Production That Enhances the Ritual
Part of what makes Domination so effective is its production. Handled by Bill Kennedy—whose work with Sepultura on Chaos A.D. had already shown a deft hand with heavy, layered music—the mix gives each instrument space to breathe. There’s none of the murk that plagued lesser death metal releases of the era. Instead, you get clarity, weight, and a sense of scale. The drums are thunderous but never overpower the guitars. The solos cut through the mix with psychedelic flair, especially Azagthoth’s—which, as always, seem more like channelings from another plane than traditional guitar leads.
There’s a distinct “wetness” to the album’s sound—like everything is echoing through damp stone walls. It fits the album’s swampy, rotting aesthetic perfectly. This isn’t music of the fire; it’s music of the mire.
Legacy of the Leviathan
At the time, Domination was divisive. For fans who worshipped the unrelenting speed and chaos of Altars of Madness, the album may have felt too slow, too measured. But in hindsight, Domination was a vital evolution. It showed that death metal didn’t have to be about pushing BPMs or technical showboating.
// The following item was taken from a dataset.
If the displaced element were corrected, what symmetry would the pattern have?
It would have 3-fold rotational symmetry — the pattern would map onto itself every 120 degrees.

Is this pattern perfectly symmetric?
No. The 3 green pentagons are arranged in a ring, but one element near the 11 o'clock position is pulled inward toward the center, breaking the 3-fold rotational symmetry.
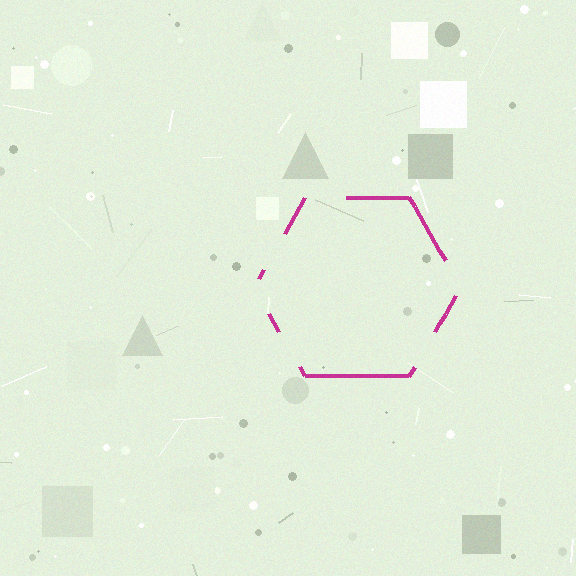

It could be about atmosphere, about presence, or about control. It paved the way for bands who would later blend death metal with doom, sludge, and industrial textures, while also influencing a generation of musicians looking for something more nuanced than simple brutality.
It was also the last Morbid Angel album with David Vincent for over a decade, and it feels like a culmination of everything he brought to the band: poise, intellect, darkness, and command. It’s no coincidence that many fans consider this the last album of the band’s classic era.
Domination isn’t an album that begs for attention. It doesn’t explode—it envelops. It’s not the sound of a battlefield, but of the scorched earth left behind. Nearly 30 years later, its grooves still grind, its riffs still loom, and its presence still feels unshakable. Morbid Angel didn’t just want to be kings of death metal—they wanted to remake the kingdom in their image. And on Domination, they did exactly that.
Standout Tracks:
- Dominate
- Where the Slime Live
- Eyes to See, Ears to Hear
- Dawn of the Angry
- Hatework
Death metal wasn’t meant to stay buried. With Domination, Morbid Angel dug it up, reanimated it, and marched it into a new era—one staggering step at a time.